Aufgabe der ESMA mit Sitz in Paris ist es, das öffentliche Interesse zu schützen. Dazu ist sie u.a. befugt, Vorschläge für Verordnungen vorzulegen oder gegenüber Marktteilnehmern direkt aktiv zu werden. | © apops/fotolia.com

Die Europäische Wertpapier- und Marktaufsichtsbehörde ESMA (European Securities and Markets Authority) hat gemeinsame europäische Prüfungsschwerpunkte bekanntgegeben, die von den nationalen Aufsichtsbehörden bei ihren Prüfungen zu beachten sind.

In Deutschland sind die gemeinsamen europäischen Prüfungsschwerpunkte von der Deutschen Prüfstelle für Rechnungslegung (DPR) zu beachten.

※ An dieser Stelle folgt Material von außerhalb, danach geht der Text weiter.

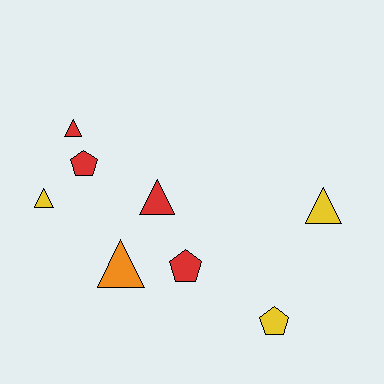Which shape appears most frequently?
Triangle, with 5 objects.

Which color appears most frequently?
Red, with 4 objects.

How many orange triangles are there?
There is 1 orange triangle.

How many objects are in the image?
There are 8 objects.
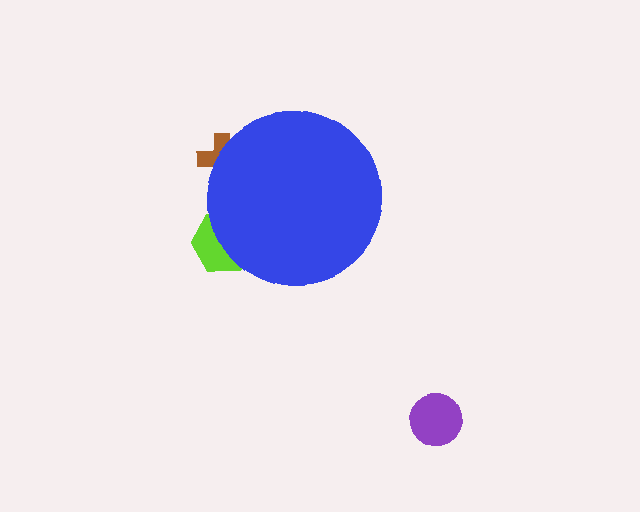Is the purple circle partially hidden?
No, the purple circle is fully visible.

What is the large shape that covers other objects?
A blue circle.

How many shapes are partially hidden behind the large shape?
2 shapes are partially hidden.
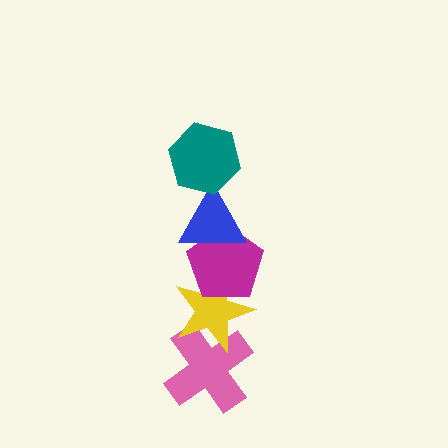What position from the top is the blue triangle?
The blue triangle is 2nd from the top.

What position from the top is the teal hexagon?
The teal hexagon is 1st from the top.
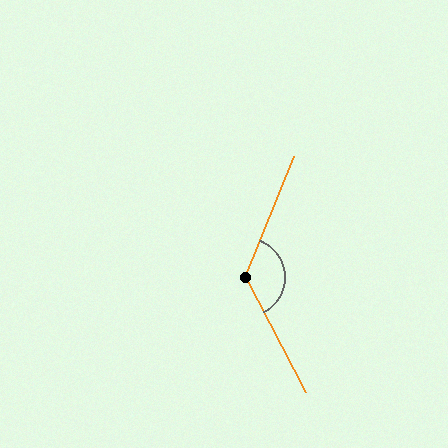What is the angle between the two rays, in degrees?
Approximately 130 degrees.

Eine ausführliche Darstellung der Prüfungsschwerpunkte steht auf der Internetseite der ESMA zur Verfügung. Die Prüfungsschwerpunkte 2017 im Überblick:

1. Darstellung des Erfolgs, dabei insbesondere:

Ausweis von Informationen im Abschluss, die nicht ausdrücklich in den IFRS gefordert werden

Ausweiszeilen, Überschriften und Zwischensummen

Segmentinformationen

Bewegungen im sonstigen Ergebnis

Ergebnis je Aktie

ESMA-Leitlinien zu alternativen Finanzkennzahlen (mittelbare Anwendung)

2. Finanzinstrumente: Unterscheidung zwischen Eigen- und Fremdkapital

3. Angaben zur Auswirkung neuer Standards auf zukünftige Abschlüsse nach IAS 8.30:

IFRS 9 Finanzinstrumente

IFRS 15 Erlöse aus Verträgen mit Kunden

IFRS 16 Leasingverhältnisse

ESMA erinnert außerdem daran, dass betroffene Unternehmen auf die mit dem „Brexit“ verbundenen Risiken eingehen sollten.